Charles V, ayant remis de l'ordre dans ses finances, jugea le moment venu de recommencer la guerre, et provoqua le roi Édouard qui envahit de nouveau notre pays. Charles donna à Bertrand l'épée de connétable que celui-ci se défendait d'accepter: «Cher sire, disait-il, je suis pauvre chevalier d'humble origine, et l'office de connétable est si haut qu'il faut commander avec autorité et même plutôt aux grands qu'aux petits. Or, voici mes seigneurs vos frères, vos neveux, vos cousins: comment oserai-je leur commander?» Le roi l'y obligea, détruisant ses objections par ces paroles: «Messire Bertrand, je n'ai ni frère, ni cousin, ni comte, ni baron en mon royaume qui ne vous obéisse.»

Les Anglais n'obtenaient plus les succès d'autrefois, Charles V avait adopté un nouveau système de guerre. Toutes les villes étaient fermées; les Anglais tenaient la campagne, ravageant, brûlant, sans émouvoir les Français.

Du Guesclin de son côté formait des camps retranchés, simulait des retraites, raffermissait la discipline. Inventif en ruses de guerre, actif, infatigable, il portait des coups imprévus aux Anglais: à Pontvallain, par une nuit de tempête, il vint fondre sur une de leurs armées et la dispersa.

Trois fois encore, en 1370, en 1373, en 1376 les Anglais recommencèrent leurs invasions sans plus de succès. Obligés de repasser dans les pays qu'ils avaient déjà ravagés, ils trouvaient devant eux toujours les mêmes villes bien gardées; derrière eux, sur leurs flancs, se tenaient les troupes de Du Guesclin, promptes à profiter des occasions pour frapper un bon coup et à disparaître. Les armées anglaises finirent par se retirer, semblables à ces inondations qui ravagent les campagnes, puis les rendent aux laboureurs dont le travail répare les pertes.

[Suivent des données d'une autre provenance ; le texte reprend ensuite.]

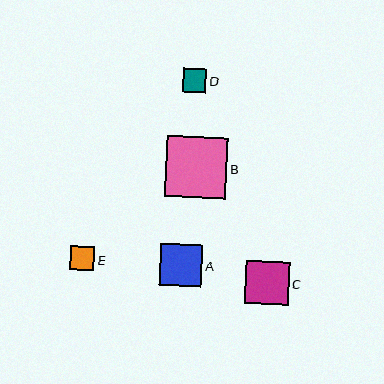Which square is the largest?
Square B is the largest with a size of approximately 62 pixels.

Du Guesclin fut surpris par la maladie au moment où il assiégeait Châteauneuf-Randon. Le gouverneur avait promis de rendre la place s'il n'était pas secouru dans six jours. Le délai passé, le gouverneur, quoiqu'il eût appris le péril de Du Guesclin, n'en voulut pas moins faire honneur à sa parole. Il vint présenter au héros mourant les clefs de la place: «Voici, dit-il, les clefs de la ville dont le roi d'Angleterre m'a confié la défense; je les rends au plus preux chevalier qui ait vécu depuis cent ans passés.»

Charles V voulut que Du Guesclin fût enterré à Saint-Denis, dans les tombeaux des rois de France où lui-même ne tarda pas à le rejoindre (1380).

Charles V avait délivré et pacifié le royaume. Il organisa les finances et augmenta l'autorité du Parlement.

Prince ami des livres, il fonda au Louvre la première bibliothèque royale, qui ne se composait que de 950 manuscrits, car l'imprimerie n'était pas encore inventée. Il avait aussi reculé l'enceinte de Paris et fait édifier la bastille Saint-Antoine, forteresse destinée à devenir célèbre.

A cette époque vivait Froissart (1333-1410), le chroniqueur naïf et pittoresque qui nous a laissé des récits animés des combats de la guerre de Cent ans.